My wife called me and after hearing the history, I knew he was having a transient ischemic attack (TIA). Given that he was stable, I recommended that we coordinate an immediate hospitalization at a site suggested by his primary care physician (PCP) rather than take an ambulance to a random nearby location. My wife called his PCP and was given a choice of two hospitals - one with IT systems I control and one with IT systems I do not. She drove him to the hospital that offered care coordination via interoperable IT systems.
My father-in-law has records at 3 locations - an academic medical center (home built EHR), a community hospital (Meditech), and a multi-speciality practice group affiliated with but not owned by BIDMC (Epic).
Upon arrival at the Emergency Department, he had a blood pressure of 180/90. The physician asked - what is his baseline blood pressure and has it varied over the past 6 months? The physician clicked on the external records link we’ve placed in Meditech and he immediately viewed my father-in-law’s blood pressures in his PCP's Epic system.

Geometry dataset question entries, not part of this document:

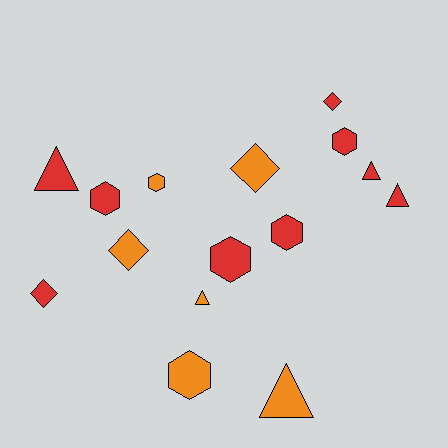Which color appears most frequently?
Red, with 9 objects.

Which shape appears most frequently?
Hexagon, with 6 objects.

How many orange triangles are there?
There are 2 orange triangles.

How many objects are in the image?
There are 15 objects.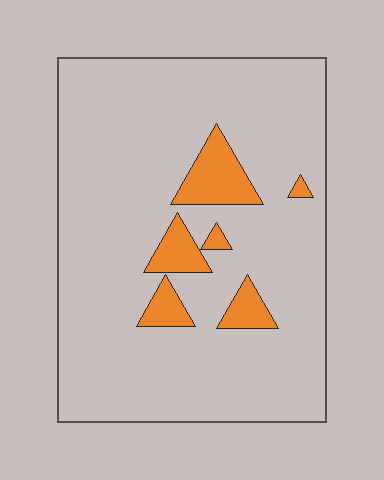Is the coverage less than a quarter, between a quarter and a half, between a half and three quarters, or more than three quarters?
Less than a quarter.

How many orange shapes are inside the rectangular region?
6.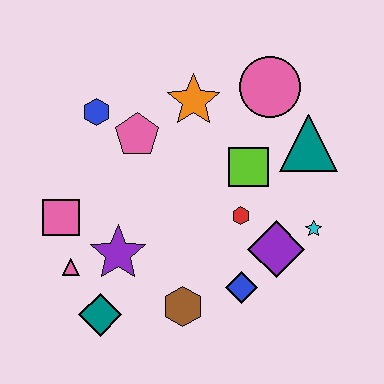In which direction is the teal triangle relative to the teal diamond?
The teal triangle is to the right of the teal diamond.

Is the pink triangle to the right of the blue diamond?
No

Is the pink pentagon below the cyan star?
No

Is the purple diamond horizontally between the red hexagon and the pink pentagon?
No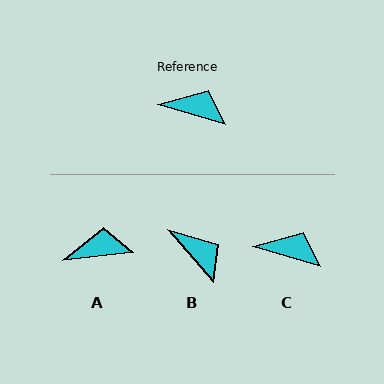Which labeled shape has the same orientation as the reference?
C.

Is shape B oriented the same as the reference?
No, it is off by about 32 degrees.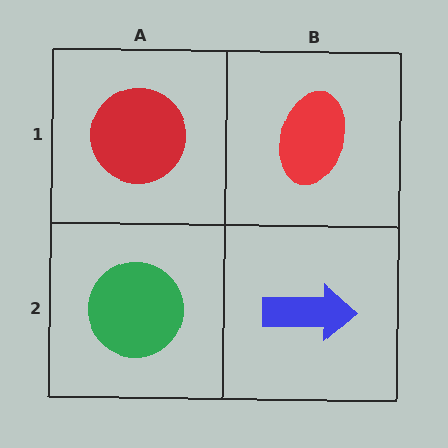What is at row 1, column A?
A red circle.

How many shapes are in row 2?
2 shapes.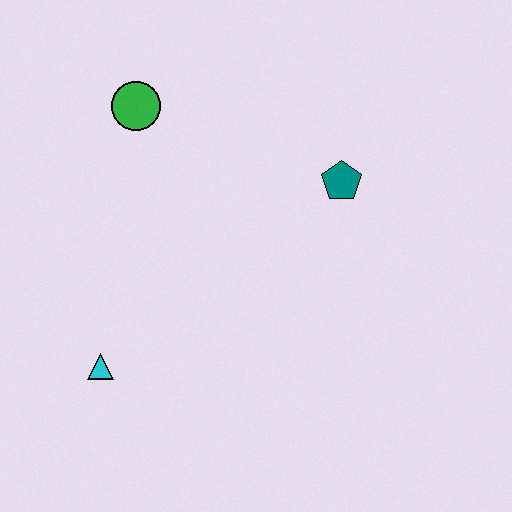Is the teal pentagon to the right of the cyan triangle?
Yes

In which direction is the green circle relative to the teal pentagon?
The green circle is to the left of the teal pentagon.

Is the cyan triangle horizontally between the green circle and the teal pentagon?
No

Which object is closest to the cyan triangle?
The green circle is closest to the cyan triangle.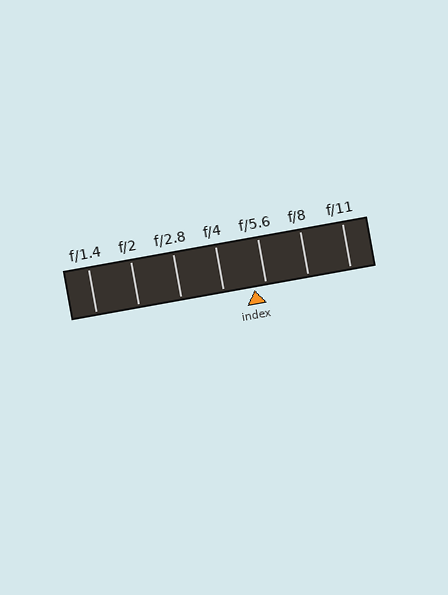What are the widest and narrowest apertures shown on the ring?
The widest aperture shown is f/1.4 and the narrowest is f/11.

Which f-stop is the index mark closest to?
The index mark is closest to f/5.6.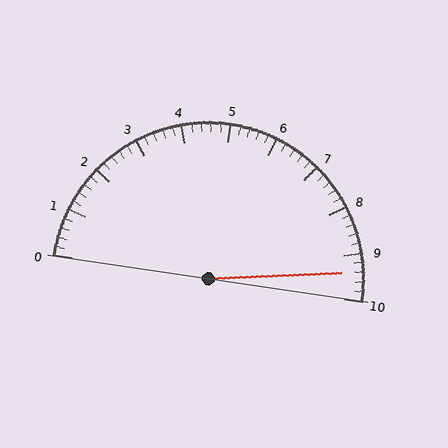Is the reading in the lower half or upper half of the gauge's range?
The reading is in the upper half of the range (0 to 10).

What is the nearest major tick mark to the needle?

He then asked about recently specialty care. One click later, all this information appeared from the academic medical center.
His care was materially different because his continuous lifetime record - inpatient, outpatient and emergency department - was available without going to a separate portal or adopting a new workflow.
Over 24 hours, he received an echocardiogram, EKG, carotid ultrasound, and MRI. All were essentially normal and he was started on aspirin and will followup with a neurologist recommended by his PCP. Upon discharge, he was given a meaningful use care summary and a transition of care document was sent electronically back to his PCP.
Interoperability becomes much more real when you watch your own family members experience it. As I’ve said before, the end of paper records and data silos will happen in our lifetimes. This will not be a problem we pass along to our children!